Understanding target-cpu

Hello to all,

I have a big doubt about the target-cpus. On my server, as native target-cpu is selected "Cannonlake". I made a sweep among all the possible target-cpus, and to my surprise the target-cpu "knl" was the one that gave me the best performance. This doesn't make much sense, so I want to ask you what could have happened?

The program is the n-body algorithm, I do mathematical calculations that are not very rare.

Obviously I always compile with --release and opt-3.

Any help to understand this ? If I change the server I will have to run with all the target-cpu and keep the best one, does it make sense to do so ?

Thank you.

Unless you've benchmarked it very very carefully in a very controlled way (not just running the programs one after another with different settings), it's likely to be a random result.

Performance of modern CPUs is very noisy and uneven.

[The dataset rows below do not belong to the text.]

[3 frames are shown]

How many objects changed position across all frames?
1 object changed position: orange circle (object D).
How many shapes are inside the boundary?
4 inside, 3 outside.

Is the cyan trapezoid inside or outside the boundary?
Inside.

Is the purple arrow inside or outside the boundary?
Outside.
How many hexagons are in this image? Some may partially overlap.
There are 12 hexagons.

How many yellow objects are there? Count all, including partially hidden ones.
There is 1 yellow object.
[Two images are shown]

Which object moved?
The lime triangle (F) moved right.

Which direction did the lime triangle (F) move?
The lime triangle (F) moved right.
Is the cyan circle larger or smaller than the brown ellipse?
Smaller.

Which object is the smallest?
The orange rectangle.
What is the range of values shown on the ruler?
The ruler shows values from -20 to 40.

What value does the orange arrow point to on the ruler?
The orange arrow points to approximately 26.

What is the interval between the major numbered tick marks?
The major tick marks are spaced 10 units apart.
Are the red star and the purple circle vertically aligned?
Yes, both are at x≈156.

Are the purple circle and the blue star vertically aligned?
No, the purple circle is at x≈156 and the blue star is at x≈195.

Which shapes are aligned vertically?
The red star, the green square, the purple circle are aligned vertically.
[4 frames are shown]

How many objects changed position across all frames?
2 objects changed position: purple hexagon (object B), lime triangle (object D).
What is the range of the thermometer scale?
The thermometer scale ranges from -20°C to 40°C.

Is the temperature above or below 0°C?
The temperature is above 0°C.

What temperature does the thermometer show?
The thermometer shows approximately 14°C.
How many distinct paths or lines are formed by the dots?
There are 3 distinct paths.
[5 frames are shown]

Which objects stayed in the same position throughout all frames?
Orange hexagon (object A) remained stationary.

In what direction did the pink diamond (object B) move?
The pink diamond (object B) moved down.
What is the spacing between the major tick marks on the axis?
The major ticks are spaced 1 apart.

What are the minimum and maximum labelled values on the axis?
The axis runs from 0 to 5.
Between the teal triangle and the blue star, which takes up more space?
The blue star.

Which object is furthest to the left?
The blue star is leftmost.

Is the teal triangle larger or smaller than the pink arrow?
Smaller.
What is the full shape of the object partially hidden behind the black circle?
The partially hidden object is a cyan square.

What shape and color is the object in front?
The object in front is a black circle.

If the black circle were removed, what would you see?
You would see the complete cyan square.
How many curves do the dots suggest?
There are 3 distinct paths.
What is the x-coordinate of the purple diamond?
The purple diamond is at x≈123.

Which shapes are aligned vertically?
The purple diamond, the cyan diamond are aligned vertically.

They have very dynamic balancing act of thermal and energy distribution across cores, varying frequency with temporary turbo boosts, and multiple levels of caches and branch predictors sensitive to bit patterns in memory addresses.

Yes, I checked and I have the same results. My program is very regular so allways I have the same times too.

Is it a bad practice to use a target-cpu other than the native one ? Am I missing something? I understand that target-cpu=knl is for Knights Landing, and I am not in this platform (but the instructions are similar)

You would have to look at the resulting assembly to verify. But it's possible the auto vectorizers is weighted to use avx-512 instructions with a knl target, since that was the main goal of that infrastructure. The cannon lake being newer may have a super set of the avx-512 instructions (there's a ton of variations), but if it's missing any instructions it could crash with an illegal instruction, if the compiler chooses to use any missing instructions. The reason the cannonlake may avoid avx-512 is because if the CPU uses enough avx-512 instructions it needs to reduce clock speed to be stable (they do twice the work and produce more heat so a %30 clock reduction to "double" the FLOPS, avx-2 can do this to a lesser extant as well). So for the average program there's a threshold where enough avx-512 could slow the clock but not gain enough to make up for it (the average program doesn't blaze all cores 100%). but when most of cores are doing heavy avx-512 (like your simulation) that can more than make up for the frequency reduction.

2 Likes

Excelent !!! Thank you for clarifying this for me !